Single by Herman's Hermits
- B-side: "Got a Feeling"
- Released: February 1966 (US); 11 March 1966 (UK);
- Recorded: 16 July 1965
- Studio: De Lane Lea, London
- Genre: Pop rock
- Length: 2:31
- Label: MGM
- Songwriter(s): Graham Gouldman
- Producer(s): Mickie Most

Herman's Hermits singles chronology
| "A Must to Avoid" (1965) | "Listen People" (1966) | "This Door Swings Both Ways" (1966) |

= Listen People =

"Listen People" is a song written by Graham Gouldman and performed by Herman's Hermits. The song was produced by Mickie Most.
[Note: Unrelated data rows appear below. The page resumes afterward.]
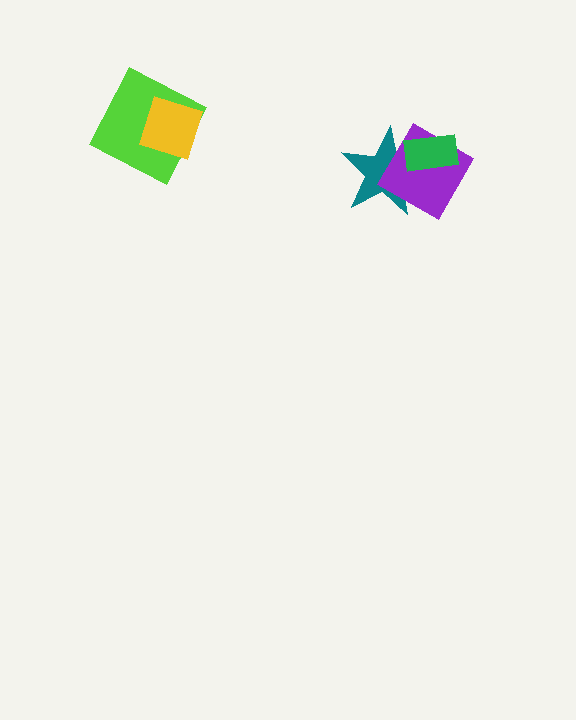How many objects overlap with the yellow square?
1 object overlaps with the yellow square.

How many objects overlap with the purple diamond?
2 objects overlap with the purple diamond.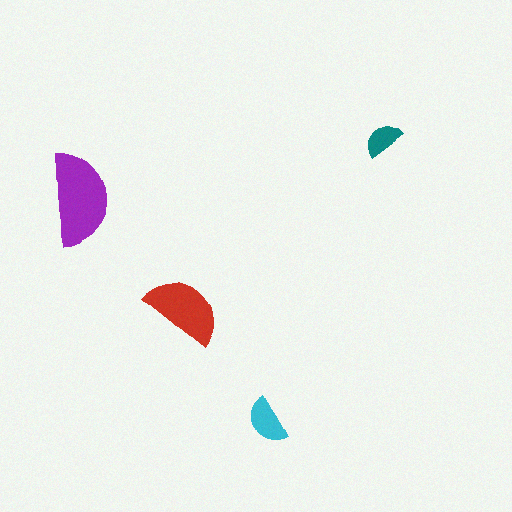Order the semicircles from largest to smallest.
the purple one, the red one, the cyan one, the teal one.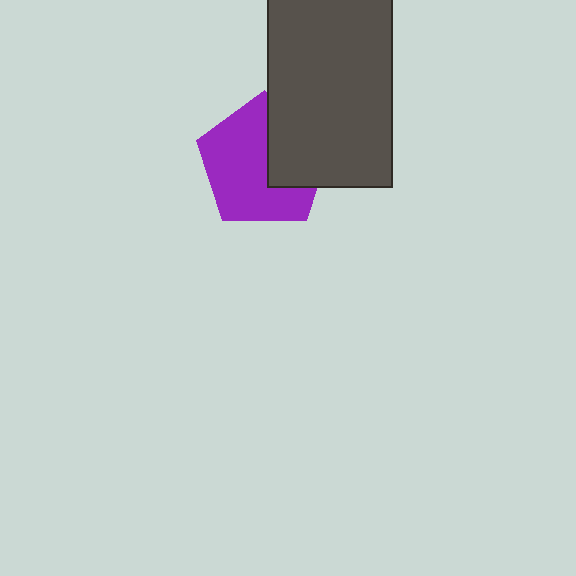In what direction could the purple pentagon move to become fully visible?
The purple pentagon could move left. That would shift it out from behind the dark gray rectangle entirely.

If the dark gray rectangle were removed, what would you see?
You would see the complete purple pentagon.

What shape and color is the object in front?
The object in front is a dark gray rectangle.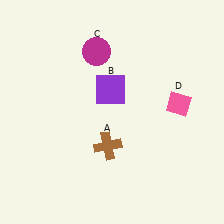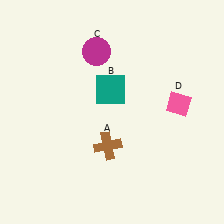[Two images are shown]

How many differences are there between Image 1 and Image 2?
There is 1 difference between the two images.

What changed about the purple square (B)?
In Image 1, B is purple. In Image 2, it changed to teal.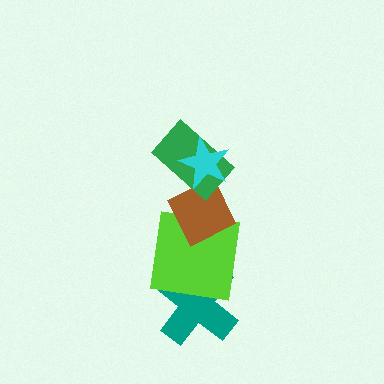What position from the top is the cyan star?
The cyan star is 1st from the top.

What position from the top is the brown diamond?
The brown diamond is 3rd from the top.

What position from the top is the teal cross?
The teal cross is 5th from the top.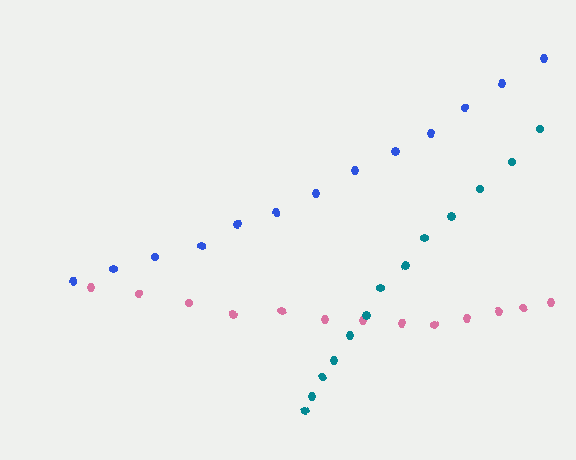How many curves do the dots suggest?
There are 3 distinct paths.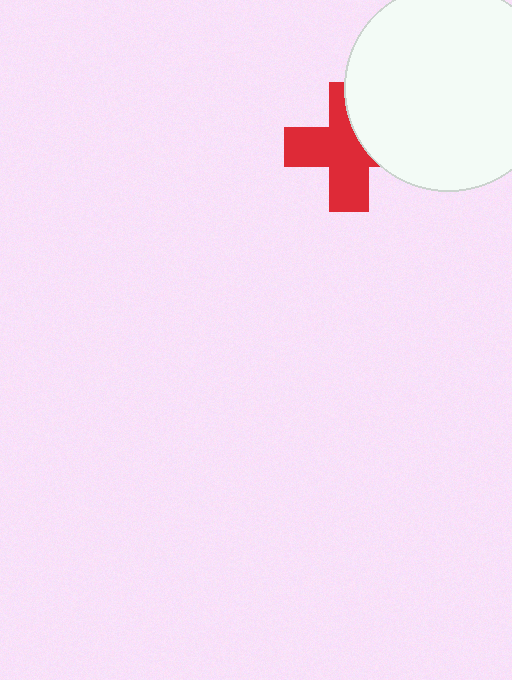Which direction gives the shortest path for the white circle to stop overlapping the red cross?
Moving right gives the shortest separation.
It was featured on their 1966 album, Volume 2: The Best of Herman's Hermits.
It reached #1 in Canada, #3 on both the Billboard Hot 100 and Australian charts, and #7 on both the New Zealand and Swedish charts in 1966.
The song was also released in the United Kingdom as the B-side to their 1966 single, "You Won't Be Leaving".

==Background==
The theme is based on the traditional hymn "Jesus Let Us Come to Know You."

==Other versions==
- The Outsiders released a version of the song on their 1966 album, Time Won't Let Me.
- A Chinese Mandarin version titled 心事無從說起 was covered by Singaporean female singer Sakura Teng (櫻花) in 1966.

==Popular culture==
The Herman's Hermits version was featured in the 1965 film, When the Boys Meet the Girls and is on the film's soundtrack.